Certainly all of those kinds of wars get some attention in The Darker Nations, but the centre is shifted -- the focus is on the nations of what came to be called the "Third World." The use of that term, incidentally, is not quite what a lay reader may expect, and those reading the book's subtitle with the lay definition in mind might picture an even vaster scope for the book than it already has. Prashad's more precise and historically accurate usage insists, in the opening words of the "Introduction," that "The Third World was not a place. It was a project" (xv). Specifically, it was an effort by the decolonizing and newly decolonized nations to work together to push for a new global order that rejected empire and sought some measure of justice on a global scale. As a political project, it had a beginning and it also had an end, in its defeat by the ascendance of what later came to be known as neoliberalism.

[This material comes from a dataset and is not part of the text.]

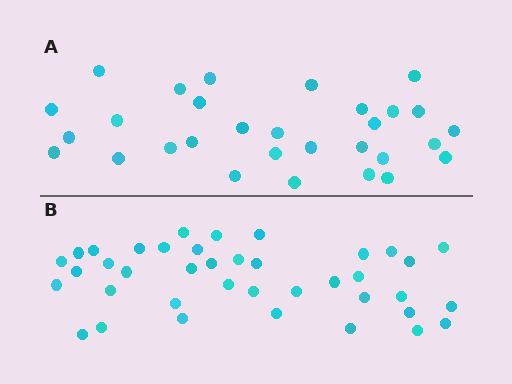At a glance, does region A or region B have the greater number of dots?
Region B (the bottom region) has more dots.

Though a somewhat narrower mission than the unwary reader might expect, covering perhaps five decades and most of the world is still a massive undertaking for one modest-sized book. It is not, therefore, a detailed history of movements and struggles so much as a political history and an intellectual history that focuses more on nations' engagement as part of the broader Third World than the details of any one independence struggle, though it gives overviews of many local/national trajectories too. It is cleverly put together, in a way that effectively combines a chronological, geographical, and thematic ordering, and that really does capture key rhythms of history that by rights should be central to what those of us in the First World learn about those years. But, of course, the scale of it all means that each time, place, or theme could be treated in far more detail, controversies of fact or interpretation could be explored much more thoroughly, and the ways in which the world is made by ordinary people and our everyday and collective struggles could be made much more visible.

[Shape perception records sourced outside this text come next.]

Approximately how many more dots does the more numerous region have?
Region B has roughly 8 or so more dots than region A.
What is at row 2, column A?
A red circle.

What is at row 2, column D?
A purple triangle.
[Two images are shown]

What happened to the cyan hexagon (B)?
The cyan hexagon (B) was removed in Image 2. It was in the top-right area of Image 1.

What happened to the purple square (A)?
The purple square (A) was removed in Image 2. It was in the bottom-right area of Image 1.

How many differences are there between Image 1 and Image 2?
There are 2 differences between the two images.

Even given that, though, I regularly ran into moments that sent shivers down my spine, where a glimpse of the struggle and sacrifice of millions would bubble up in a dry summary sentence or two. Even just the photo on page four, showing Jawaharlal Nehru, Kwame Nkrumah, Gamal Abdel Nasser, Sukarno, and Josip Broz Tito gathered together at a 1961 meeting is breathtaking if you take a moment to consider the titanic struggle against empire required to make it possible for them to be who they were, and to be meeting as they were meeting.

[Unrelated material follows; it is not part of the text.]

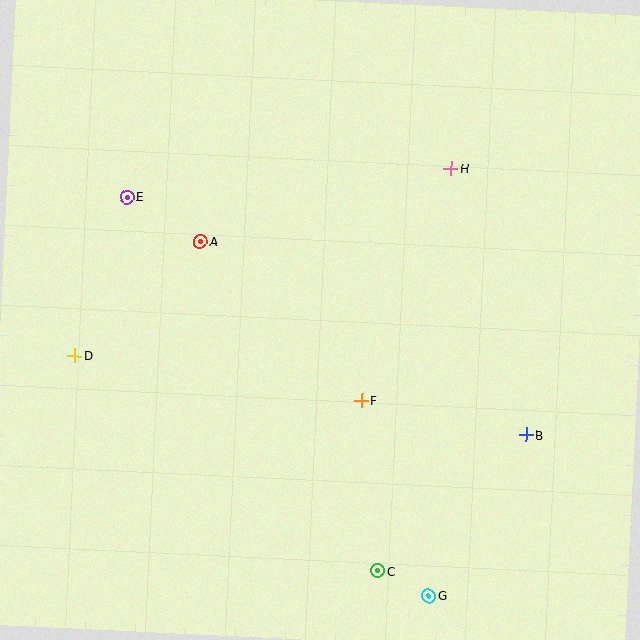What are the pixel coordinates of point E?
Point E is at (127, 197).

Given that this is a book written with specific, bounded intent that it largely realizes, I will restrict myself to a single expression of desire for more. The book does an effective job of giving due respect to the hope, the power, and the momentous character of the Third World project and of decolonization (outside of the white settler states) in general, but also refuses to underplay the Third World project's engrained contradictions and weaknesses and the defeats of the idealistic vision that originally informed it. There is probably much to argue about whether it strikes the right balance, but it gives plentiful voice to both. But it seems to me that it could productively have included more analysis linking the destructive consequences that almost universally accompanied the institutionalization of national liberation movements into national liberation states, and the recapture of the Third World project by neoliberalism, to contemporary debates about power, the state form, and movement strategy. I say this even under the assumption that Prashad's take would likely be more unambiguously marxist and less skeptical of the state form than, if not my final conclusions, at least the gut reactions from which I start -- I'd imagine I would learn a great deal if he were to do such analysis.
Anyway, though this book leaves lots and lots for the interested reader to explore in other sources, it is still an important corrective for those of us who have learned the relatively recent global history that has produced us in the white supremacist and still-colonial context of the First World, and I think it should be read broadly within our movements.